Nitekim, Taksim meydanını vatandaşından "kurtarmış" bulunan yönetimin memnuniyeti de bunu göstermektedir. Yönetime göre 1 Mayıs günü yönetimi protesto eden "herkes" aslında bir teröristtir çünkü. Çünkü 1 mayıs yönetimin düzenlediği bir miting değildir.

Polis vatandaşın değil, yönetimin yanındadır,siz de yanlış bilgilendirme yapmayın lütfen.

Bir Anayasal hakkı kullanmaya "dayakla, biber gazı ile, olmadı gerkirse silahla" engel olan, muhakkak ki bu "emri" veren taraftır.

Ben İzmir deki 1 mayıs "şenliklerinde" hazır bulundum.Ve buradaki polislere böyle bir emir verilmediği için İzmir' de "şenlik" vardı.Ama İstanbulda uygulanan şiddet ve baskının buruk bir şenliği...
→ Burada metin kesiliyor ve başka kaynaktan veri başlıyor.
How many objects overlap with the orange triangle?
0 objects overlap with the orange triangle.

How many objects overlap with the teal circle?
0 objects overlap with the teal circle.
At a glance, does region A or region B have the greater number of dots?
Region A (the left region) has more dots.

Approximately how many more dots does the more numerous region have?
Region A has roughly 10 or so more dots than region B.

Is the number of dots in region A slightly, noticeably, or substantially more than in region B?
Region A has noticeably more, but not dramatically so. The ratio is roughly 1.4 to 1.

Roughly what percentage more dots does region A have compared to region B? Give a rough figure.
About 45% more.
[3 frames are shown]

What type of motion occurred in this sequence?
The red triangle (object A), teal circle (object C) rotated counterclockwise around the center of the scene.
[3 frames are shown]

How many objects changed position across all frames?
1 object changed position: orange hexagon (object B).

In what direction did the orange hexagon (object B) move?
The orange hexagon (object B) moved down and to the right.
Suçluyu korumak, ona yardımcı olmak ve suçu övmek de suçtur evet, siz de buna dikkat etmelisiniz bana kalırsa.
Polisin günlerce önceden yaptığı hazırlık ve bu hazırlığın talimatını verenlerin ve bu görüntülerin yürürlükteki Anayasamıza göre ,yasalarımıza göre insan hak ve özgürlüklerine göre SUÇ olduğu kuşkusuzdur.

ve yürürlükteki "Anayasal" hakları kısıtlayanlara karşı, (başımıza sopa vurulmadığı, gözümüze gaz sıkılmadığı,korku ve şiddetle sindirilmediğimiz sürece) biz hukukçuların mücadele etmesi gerekiyor.
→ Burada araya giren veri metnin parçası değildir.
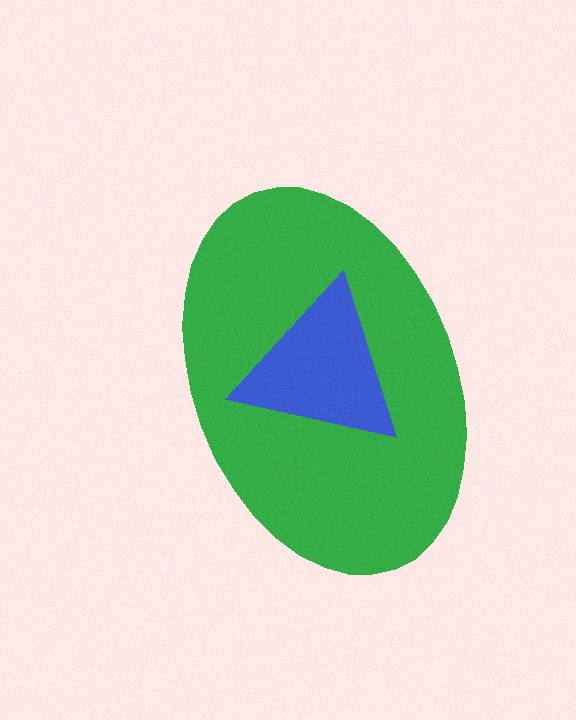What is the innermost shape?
The blue triangle.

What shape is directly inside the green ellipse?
The blue triangle.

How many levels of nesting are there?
2.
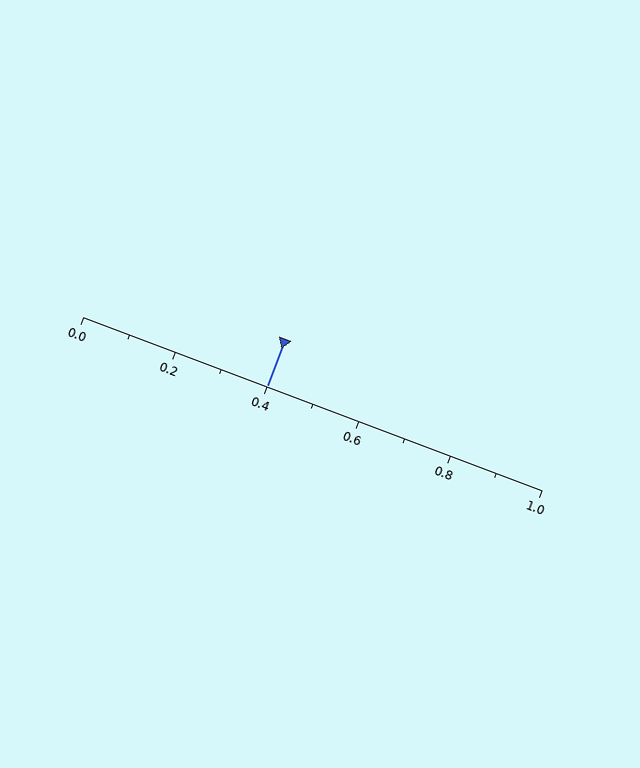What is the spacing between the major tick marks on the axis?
The major ticks are spaced 0.2 apart.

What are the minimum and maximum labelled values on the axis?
The axis runs from 0.0 to 1.0.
Bu sebeple, Bazen emekçilerin hakları, bazen Anayasal ilkeleri tehdit edenler, bazen ülke toprağının bölünmesi ya da satılması,bazen özgürlükler için bu ülkenin insanı hep yürüyecektir.Yönetimin bu yürüyüşlerden kendi payına düşeni alması ve kedini sınırsız haklara sahip hissetmemesi için

Biz buna demokrasi diyoruz.
.

Engellendiği zaman da başka bir şey..

Ama demokrasi değil.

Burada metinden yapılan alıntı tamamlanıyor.